Reforma coloca a culpa no estudante
A professora lembrou de um slide produzido pela Seed, de uma das aulas de “Projeto de vida”, que ganhou notoriedade na imprensa e expunha a diferença entre “mentalidade de rico” e “mentalidade de pobre”. A primeira seria a de quem assume os próprios erros e a de segunda a de quem culpa as outras pessoas e o governo por seu fracasso.
“O aluno faz seu projeto de vida. Se não der certo a culpa é dele. Ele construiu um projeto que não deu conta de concretizar”, criticou, apontando o viés meritocrático desse pensamento.

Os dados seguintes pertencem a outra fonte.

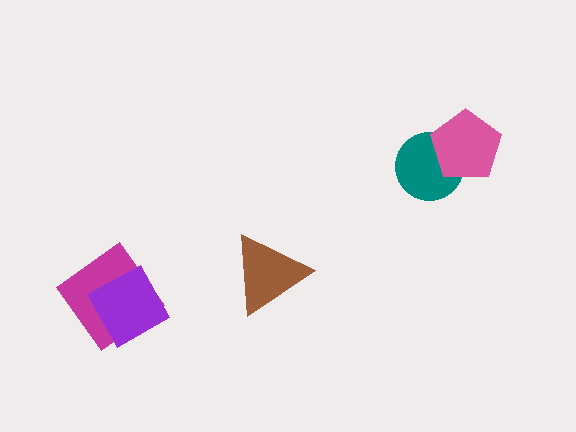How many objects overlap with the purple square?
1 object overlaps with the purple square.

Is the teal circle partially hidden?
Yes, it is partially covered by another shape.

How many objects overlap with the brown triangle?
0 objects overlap with the brown triangle.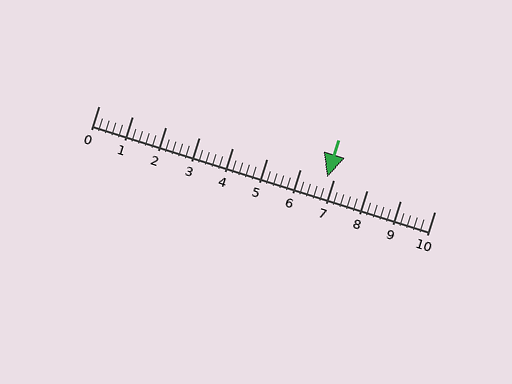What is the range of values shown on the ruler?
The ruler shows values from 0 to 10.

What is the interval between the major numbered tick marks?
The major tick marks are spaced 1 units apart.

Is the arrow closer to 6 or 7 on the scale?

Ela também defende a revogação do Novo Ensino Médio. “Há um movimento acontecendo em todos os estados do País. Havia expectativa de que seríamos ouvidos no início do atual governo”, disse.
Mas, segundo a docente, a atual equipe do Ministério da Educação defende a reforma e o presidente Lula só suspendeu o calendário de implementação depois de muita reação por parte da sociedade, incluindo manifestações de rua ocorridas no dia 15 de março.
“É importante deixar claro que a suspensão foi apenas do cronograma, basicamente no que se refere ao Enem”, esclareceu ela. O Exame Nacional do Ensino Médio de 2024 já seria feito com base nas mudanças. “A reforma continua sendo implantada. Está no segundo ano em todo o Brasil com exceção de São Paulo, que já chegou ao terceiro.”